KRS constantly reminded the crowd that we’re not fans, but family. His wife brought down a cake for his son, his son smiled out to the audience, the Jazz café was transformed into a homely kitchen, it was a family affair and uncle KRS was out to school us on this momentous occasion, beats, bars and big lessons.
“We’re about anti-sexism, anti-racism, anti-ageism, let the people see this… Fuck colonialism!” KRS-One (Jazz Café, Camden, Aug 9th 2015)
Earlier in the day I’d been at a black lives matter anniversary protest in central London, we commemorated the life of Michael Brown, but also of Mark Duggan gunned down by police in Tottenham, of Sean Rigg strangled out by police in Brixton and the 1514 others since 1990. My voice was cut up from chanting and my spirit was ground down by ceaseless police brutality.
KRS was never one to shy away from the reality of the day, he takes on the police, the corporations, the politicians, every-one who stand against people power is firmly in his scopes, and he didn’t forget to let people know what he thinks of the BBC. I felt I had the power to keep resisting. ‘No-one is illegal!’ he roared across the room, KRS’s way to introduce a track was to chant its chorus acapella a few times, warming it up and then drop the track hard – I’d only seen that on the screen before, in person, it works a treat.
The Invaders was the standout track for me, it stirred my soul, deeply, this track with its eerie South American pipes and threats to the United States, was timely and tight.
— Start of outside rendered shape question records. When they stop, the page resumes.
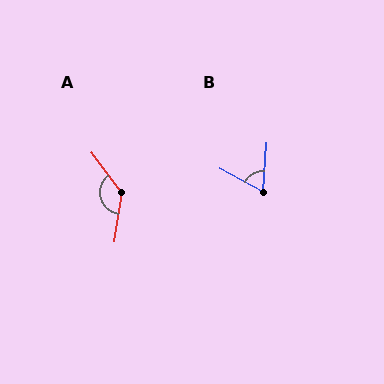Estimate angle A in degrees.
Approximately 135 degrees.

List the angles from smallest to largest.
B (65°), A (135°).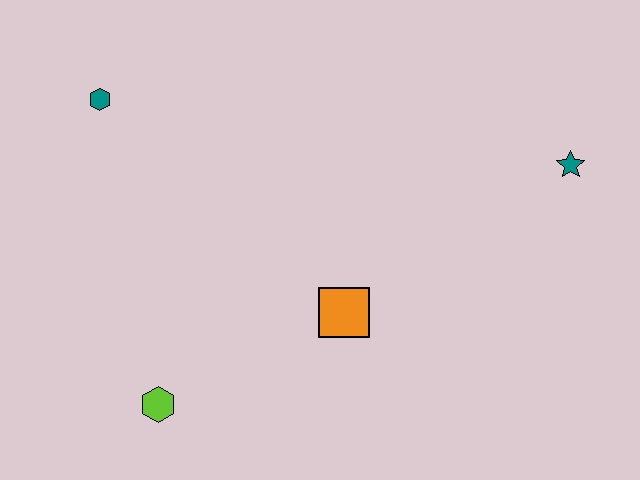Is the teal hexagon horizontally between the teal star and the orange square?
No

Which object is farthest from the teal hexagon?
The teal star is farthest from the teal hexagon.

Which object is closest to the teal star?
The orange square is closest to the teal star.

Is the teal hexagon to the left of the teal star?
Yes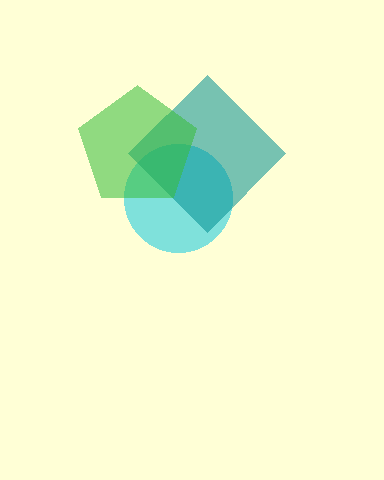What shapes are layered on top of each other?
The layered shapes are: a cyan circle, a teal diamond, a green pentagon.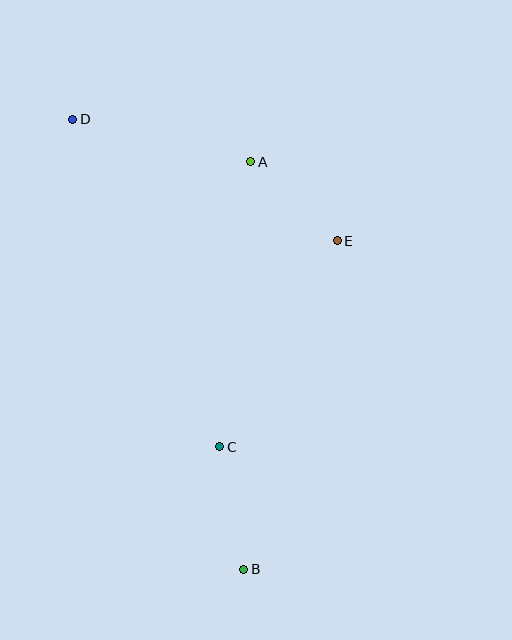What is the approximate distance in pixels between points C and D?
The distance between C and D is approximately 359 pixels.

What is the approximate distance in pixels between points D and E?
The distance between D and E is approximately 291 pixels.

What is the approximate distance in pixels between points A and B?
The distance between A and B is approximately 408 pixels.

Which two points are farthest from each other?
Points B and D are farthest from each other.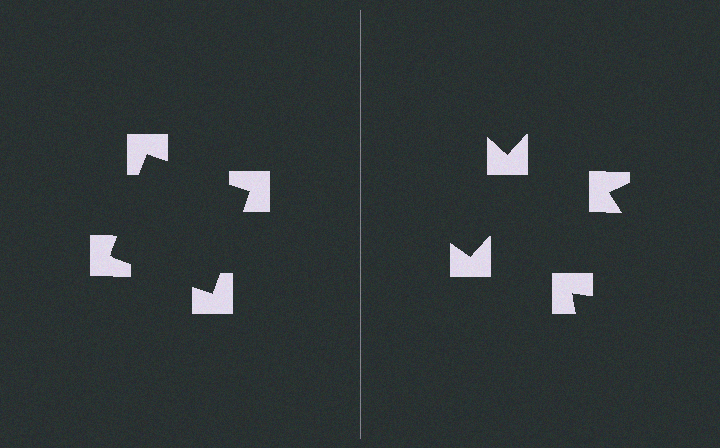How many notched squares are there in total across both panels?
8 — 4 on each side.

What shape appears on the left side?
An illusory square.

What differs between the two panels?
The notched squares are positioned identically on both sides; only the wedge orientations differ. On the left they align to a square; on the right they are misaligned.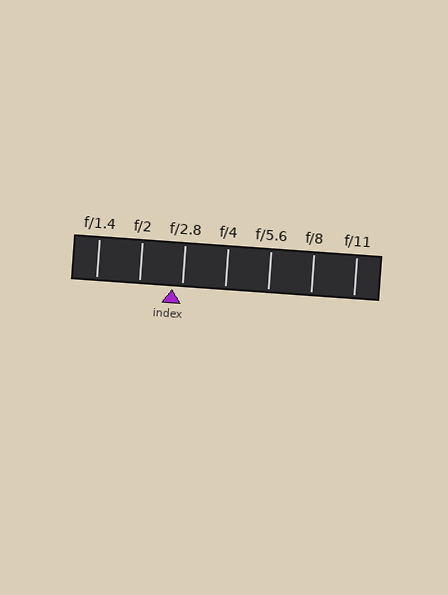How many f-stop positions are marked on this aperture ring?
There are 7 f-stop positions marked.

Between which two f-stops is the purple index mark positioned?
The index mark is between f/2 and f/2.8.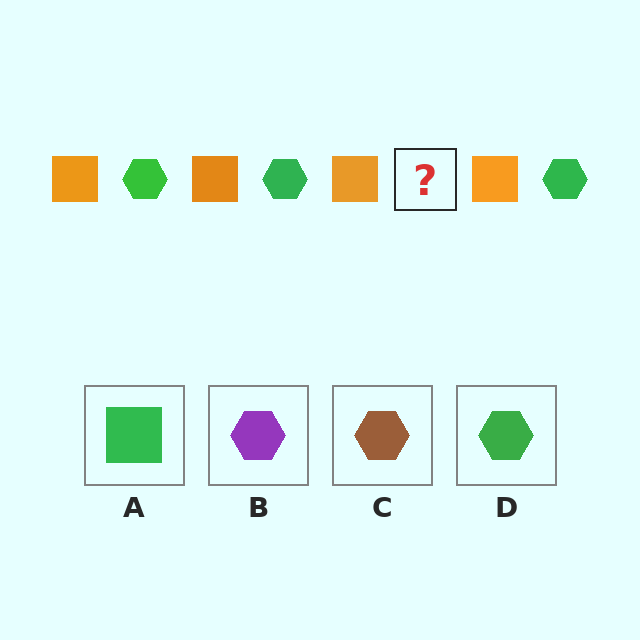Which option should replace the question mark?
Option D.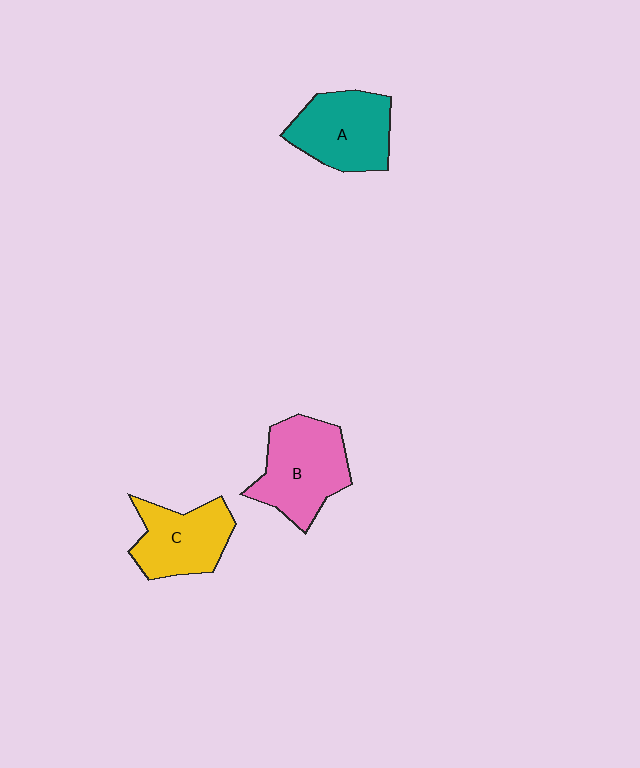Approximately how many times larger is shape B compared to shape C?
Approximately 1.2 times.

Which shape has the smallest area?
Shape C (yellow).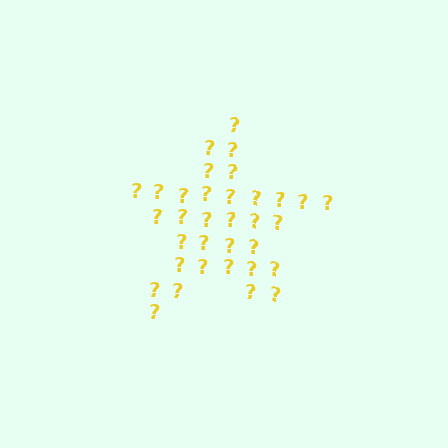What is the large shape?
The large shape is a star.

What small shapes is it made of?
It is made of small question marks.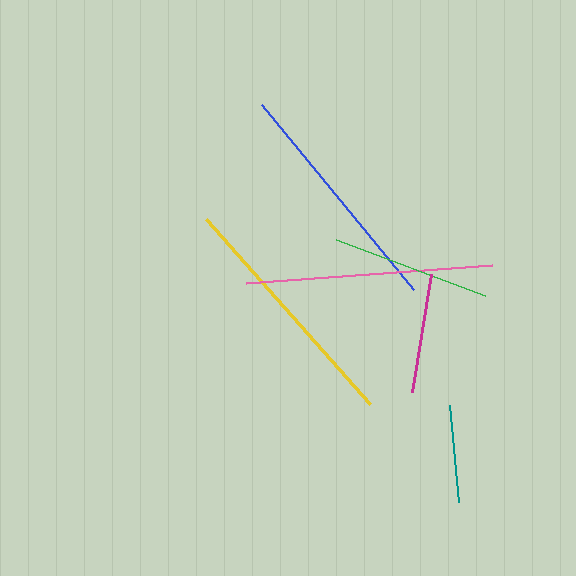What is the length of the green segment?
The green segment is approximately 159 pixels long.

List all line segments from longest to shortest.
From longest to shortest: yellow, pink and blue (about equal), green, magenta, teal.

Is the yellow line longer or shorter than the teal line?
The yellow line is longer than the teal line.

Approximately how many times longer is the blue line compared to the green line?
The blue line is approximately 1.5 times the length of the green line.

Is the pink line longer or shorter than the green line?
The pink line is longer than the green line.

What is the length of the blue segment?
The blue segment is approximately 240 pixels long.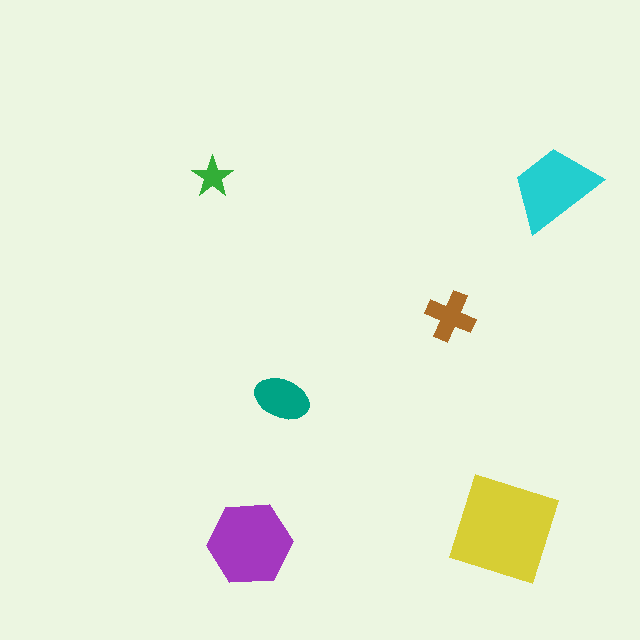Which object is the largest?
The yellow square.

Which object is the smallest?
The green star.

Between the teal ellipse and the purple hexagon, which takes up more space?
The purple hexagon.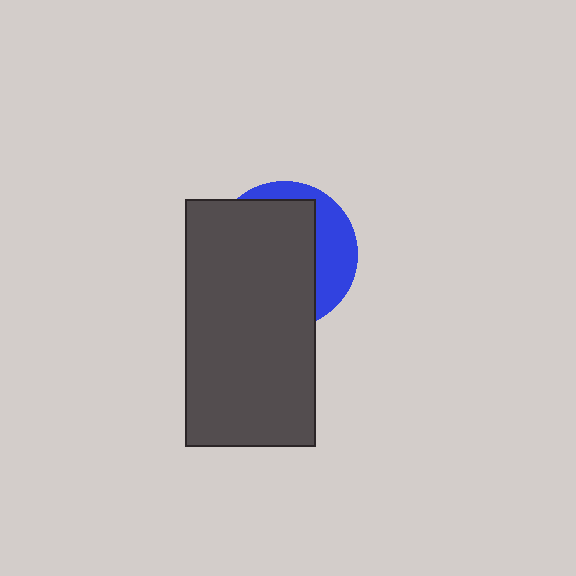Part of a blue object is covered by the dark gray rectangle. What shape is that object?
It is a circle.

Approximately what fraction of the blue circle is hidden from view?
Roughly 69% of the blue circle is hidden behind the dark gray rectangle.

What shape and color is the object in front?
The object in front is a dark gray rectangle.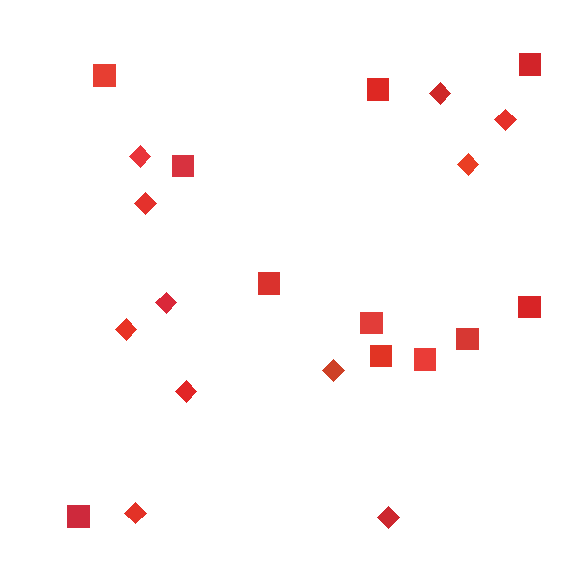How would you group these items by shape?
There are 2 groups: one group of squares (11) and one group of diamonds (11).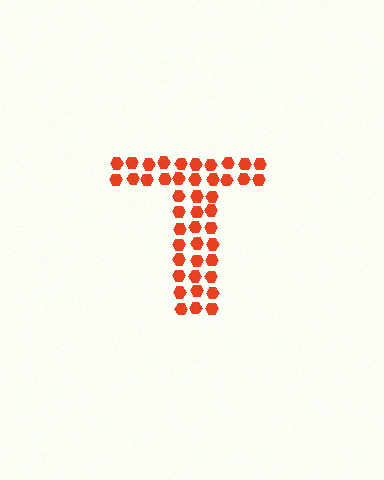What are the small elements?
The small elements are hexagons.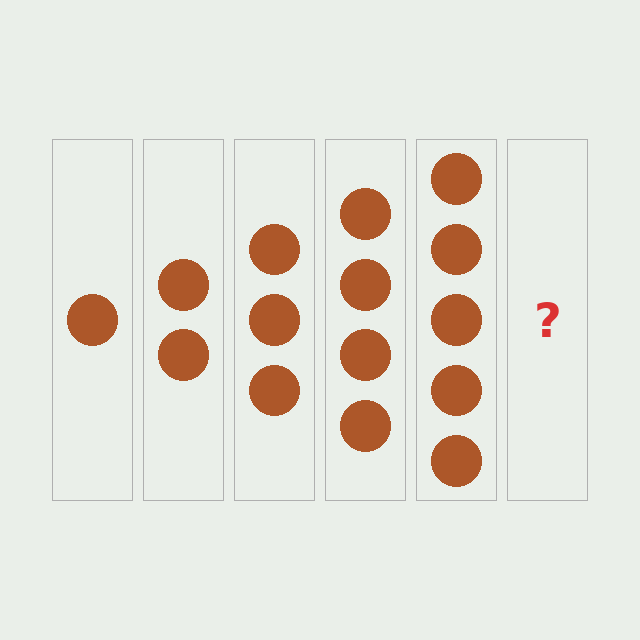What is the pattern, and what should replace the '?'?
The pattern is that each step adds one more circle. The '?' should be 6 circles.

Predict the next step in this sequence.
The next step is 6 circles.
Only days before I was at a detention centre for women migrants, chanting for their freedom, and against their torture, KRS’s performance invoked the same spirit of those brave freedom fighters.
“All these rapper have corporations behind them, they’re all corporate, and I’m not signing anything unless my family is with me.” KRS-One (Jazz Café, Camden, Aug 9th 2015)
KRS is all about knowledge and learning, he spoke of how education is a joke, he told the crowd how as soon as his son could read and write he snatched him out of school and put him in home schooling. The performance was as much an insight into KRS’s philosophy as it was a demonstration of his catalogue. We were reminded about the ‘nation of Hip-Hop’, about how the culture informs us, and we inform the culture.
I left the show full of life, full of reasons and full of respect for one of the last remaining legends in the Hip-Hop world. KRS-One, a real Hip-Hop don.